Wunsch nach Regierungsverantwortung

Als Gründe nennen beide den Wunsch nach der politischen Anschlussfähigkeit, einer grösseren Wählbarkeit und einer späteren Regierungsbeteiligung. Allerdings schiele die Partei auch auf das laufende Gerichtsverfahren über die Einstufung als gesichert rechtsextrem sowie die Debatte über ein Parteiverbotsverfahren. «Denn das Gericht schaut auch auf aktuelle Äusserungen. Man will also weniger Angriffsfläche bieten», sagt Höhne.

Schon Ende April hatte der Co-Vorsitzende Tino Chrupalla den gewünschten Imagewandel im Deutschlandfunk angekündigt. «Ich denke, (...) da wird es in Zukunft von unserer Seite auf parlamentarischer Ebene einen anderen Ton geben», sagte er da, als er auf Schmährufe aus seiner Fraktion in der konstituierenden Sitzung des Bundestages angesprochen wurde.

Prompt hagelte es aber auch Kritik um den radikaleren Parteiflügel um den Thüringer AfD-Chef Björn Höcke. Weidel versuchte, die Gemüter zu glätten. «Wir brauchen uns nicht zu mässigen», betonte sie am Montag vor der AfD-Fraktionssitzung. Chrupalla schob hinterher: «Wir sind hart in der Sache, angemessen im Ton.» Politikwissenschaftler Hillje spricht von einer «strategischen Mehrstimmigkeit» und einer typischen Doppelbotschaft, mit der die AfD bisher erfolgreich gewesen sei.
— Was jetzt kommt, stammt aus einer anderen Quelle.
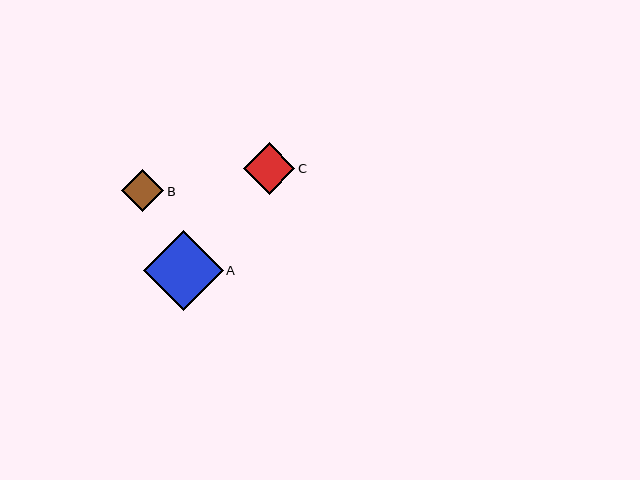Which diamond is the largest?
Diamond A is the largest with a size of approximately 79 pixels.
Deshalb spreche man mal von der umstrittenen «Remigration» von Einwanderern, dann streiche man den Begriff wieder aus einem Papier.
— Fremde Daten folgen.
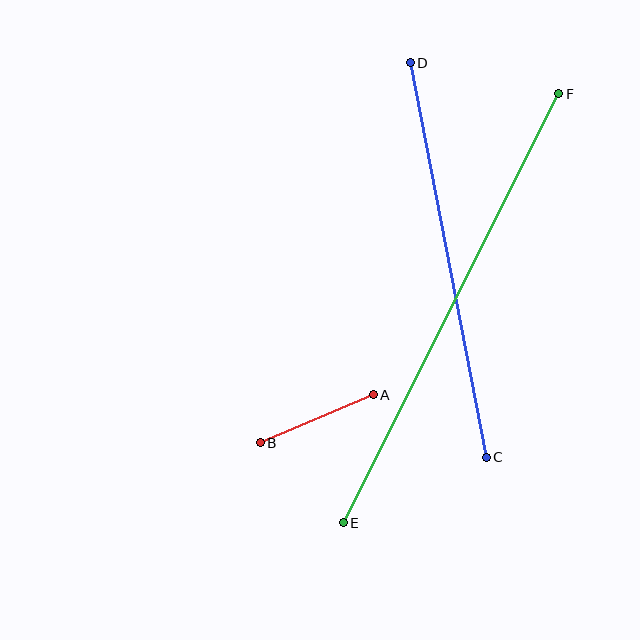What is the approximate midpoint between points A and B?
The midpoint is at approximately (317, 419) pixels.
Höhne hält es für möglich, dass in der eher basisdemokratisch organisierten AfD die radikaleren ostdeutschen Landesverbände den Kurs der Mässigung der Partei- und Fraktionsspitze nicht mitgehen werden. «Es kann sein, dass die radikaleren Kräfte diesen Normalisierungskurs nicht mitgehen, sondern auf eine absolute Mehrheit oder ein Bündnis mit dem BSW bei den nächsten Landtagswahlen bauen.» Dann muss man sich nicht mehr für ein Bündnis mit der CDU aufhübschen.

Opfer und staatstragend

Auf Bundesebene hat sich die Rolle der AfD schon deshalb verändert, weil sie stärkste Oppositionspartei geworden ist. Dies bringt neue Konflikte - und aus Sicht der Partei neue Beweise, dass sie von den anderen Parteien ausgegrenzt wird, die sie gerne als «Kartellparteien» beschimpft. So klagt die AfD nicht nur gegen die Einstufung als gesichert rechtsextrem durch den Bundesverfassungsschutz, sondern auch dagegen, dass ihre Fraktion nicht den grösseren Sitzungssaal von der nun kleineren SPD-Fraktion erhält. «Das fügt sich ein in die Schikanen, die gegen uns ausgeübt werden», kritisierte Weidel. Dazu komme, dass die AfD keine Ausschussvorsitzenden erhält - auch nicht im Haushaltsausschuss, der früher immer von der grössten Oppositionsfraktion geführt wurde. Die Regierungsfraktionen halten dagegen, dass dies an den Kandidaten hänge, die die AfD aufstelle und die nicht akzeptabel seien. Auch die Kandidatin der Linken für das Parlamentarische Kontrollgremium, Fraktionschefin Heidi Reichinnek, sei nicht gewählt worden.

Nun will die AfD anders erscheinen. Die beissende, von den anderen Parteien teilweise als hetzerisch kritisierte Tonlage soll stärker zurückgedrängt werden. «Die Brandmauer kann nur bröckeln, wenn die Partei anders wahrgenommen wird», meint Hillje mit Blick auf die Union. Der Chemnitzer Professor Höhne glaubt aber nicht an einen Erfolg. Er sieht in dem AfD-Verhalten auch eine Verteidigungsposition. «Denn seit der weiteren Hochstufung der AfD durch den Verfassungsschutz scheinen Debatten in manch ostdeutschen CDU-Kreisen über Gespräche mit der AfD verstummt zu sein», sagt er. «Die Einstufung als gesichert rechtsextrem hat also eine Wirkung.»